Je peux t'assurer que ce n'est pas agréable !

« Attendez, c'est quoi cette histoire de patient ? Demanda Haron, t'as été dans un hôpital ?

— Je vous trouverai même si je dois y passer toute la semaine ! »

Sans même répondre à Haron, ni même le regarder, Claria se mit à courir en direction du couloir sous nos yeux impuissants.

Pourquoi impuissant ?

Parce que tout le monde ici se mit à s'écrouler.

« Vous devrez attendre encore un peu pour cela, mademoiselle Ymise. Au dodo, je veux que mes joueurs soient en forme pour la prochaine partie. »

Alors nous ne pouvions même plus dormir de nous-mêmes, c'est encore lui qui décide de cela.

Je sentais mon esprit s'envoler alors que je m'étais écroulé face à Valya qui dormait déjà. J'ai eu à peine le temps de tourner la tête pour constater que Haron, Céleste et Ophélia étaient eux aussi au sol, écroulé par la fatigue à cause d'un de ces produits qu'il nous injecte.

Claria avait détalé tellement vite qu'on ne voyait même pas son corps au sol, mais vu la puissance du produit, elle n'a pas dû aller bien loin.

C'est avec ces pensées obscures que je me suis endormi.

...

« Sorel ? Réveillez-vous. »

La petite voix de Céleste me tira des bras de Morphée dans lesquels on m'avait jeté de force.

« Qu'est-ce que... quoi ?

— Il faut que vous vous réveilliez.
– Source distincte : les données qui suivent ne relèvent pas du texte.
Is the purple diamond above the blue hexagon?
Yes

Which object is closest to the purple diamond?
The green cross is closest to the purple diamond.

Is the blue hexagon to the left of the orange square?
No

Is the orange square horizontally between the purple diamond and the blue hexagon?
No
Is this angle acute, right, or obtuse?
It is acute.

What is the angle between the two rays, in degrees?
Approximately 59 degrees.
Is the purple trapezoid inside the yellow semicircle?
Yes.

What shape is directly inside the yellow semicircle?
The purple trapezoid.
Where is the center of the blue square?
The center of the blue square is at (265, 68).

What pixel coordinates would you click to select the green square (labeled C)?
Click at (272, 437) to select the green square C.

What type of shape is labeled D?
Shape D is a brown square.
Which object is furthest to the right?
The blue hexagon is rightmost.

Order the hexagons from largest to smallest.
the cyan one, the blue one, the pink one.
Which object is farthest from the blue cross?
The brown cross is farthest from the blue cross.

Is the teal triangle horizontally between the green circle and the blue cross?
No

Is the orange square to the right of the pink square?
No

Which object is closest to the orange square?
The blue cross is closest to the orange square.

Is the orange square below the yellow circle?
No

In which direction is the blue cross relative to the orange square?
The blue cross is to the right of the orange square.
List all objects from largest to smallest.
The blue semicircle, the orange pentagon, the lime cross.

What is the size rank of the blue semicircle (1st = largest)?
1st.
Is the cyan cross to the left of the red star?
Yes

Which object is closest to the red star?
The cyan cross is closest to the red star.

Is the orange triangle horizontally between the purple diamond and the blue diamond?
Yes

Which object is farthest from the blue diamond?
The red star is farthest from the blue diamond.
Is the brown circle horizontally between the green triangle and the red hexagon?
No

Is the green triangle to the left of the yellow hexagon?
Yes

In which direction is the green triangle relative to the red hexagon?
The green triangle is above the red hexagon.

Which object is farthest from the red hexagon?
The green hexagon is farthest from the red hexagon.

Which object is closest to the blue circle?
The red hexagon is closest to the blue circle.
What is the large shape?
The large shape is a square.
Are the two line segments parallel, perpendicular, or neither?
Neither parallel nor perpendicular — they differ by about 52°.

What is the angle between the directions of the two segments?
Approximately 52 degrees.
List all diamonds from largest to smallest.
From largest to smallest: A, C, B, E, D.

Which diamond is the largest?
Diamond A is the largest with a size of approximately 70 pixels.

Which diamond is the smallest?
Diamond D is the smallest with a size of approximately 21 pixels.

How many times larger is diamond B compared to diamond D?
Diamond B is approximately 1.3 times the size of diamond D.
Nous sommes tous debout. »

Je me suis frotté les yeux puis je me suis accroupi pour ensuite me lever. Céleste est vraiment petite quand même... Je dis ça parce que j'avais l'impression d'être tout petit lorsque j'étais allongé, chose que je n'ai pas l'habitude puisque Céleste fait presque deux têtes de moins que moi.

« Il est quelle heure ? »

Question stupide puisque j'ai l'heure sur mon poignet, d'ailleurs, Céleste me le rappela en me faisant un signe de la tête en direction de ma main gauche.
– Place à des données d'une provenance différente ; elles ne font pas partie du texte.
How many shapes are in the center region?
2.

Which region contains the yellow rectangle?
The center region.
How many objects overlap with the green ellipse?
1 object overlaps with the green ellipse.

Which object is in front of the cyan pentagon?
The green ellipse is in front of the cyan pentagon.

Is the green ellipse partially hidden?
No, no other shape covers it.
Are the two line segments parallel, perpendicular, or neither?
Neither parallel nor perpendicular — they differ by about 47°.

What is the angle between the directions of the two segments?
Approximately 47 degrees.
Quatorze heures cinquante.

« Quoi ?! Il est presque quinze heures ?! »

Céleste aquiesça, elle avait visiblement regardé avant que je me réveille.

« Oh, vous savez où est Claria ? Demanda Valya également debout.

— Pas ici en tout cas, elle doit être dans le couloir. »

Haron commença à s'approcher de la porte, ouverte. En fait, personne ne voulait voir l'état du cadavre de la mère de Claria. J'imagine qu'il a commencé à pourrir et... brrr... Je préfère ne pas y penser.

« Ça pue ici ! s'écria Ophélia en se bouchant le nez.

— Je pense que nous en connaissons tous la raison... »

Céleste répondit très rapidement pour éviter le sujet, ce que je comprends très bien.

« N'empêche, t'as vraiment le sommeil profond Sorel ! Céleste essaie de te réveiller depuis au moins cinq minutes !

— Héhé, se moqua Valya, je suis d'accord avec toi ! »

J'ai quand même eu un demi-sourire à l'entente de cela, il est vrai que j'ai souvent du mal à me réveiller le matin.

Haron dépassa le seuil de la porte pour jeter un oeil dans le couloir :

« Tu la vois ? »

Haron se retourna vers moi, blême :

« Elle est pas là !

— Sérieusement ? »

Je me suis approché pour pouvoir regarder dehors, déjà, il y avait quelques rayons de soleil qui passaient à travers les petites fenêtres. Le couloir avait un air plus calme, limite détendue. La poussière, assez présente tout de même, flottait ce qui se voyait encore plus avec la lumière naturelle du soleil.

J'ai constaté qu'effectivement, Claria n'était pas là. Tout le bâtiment semblait vide, totalement dépourvu de vie.

En regardant autour de moi, je me rendais compte à quel point cet endroit est fade : tout est gris. Une très grande partie de ce que je pouvais voir était incolore. Un véritable environnement médical. Lorsque la nuit, l'endroit était sinistre, le jour, il était plutôt... mystérieux ? Une sorte d'aura se dégageait de cet endroit.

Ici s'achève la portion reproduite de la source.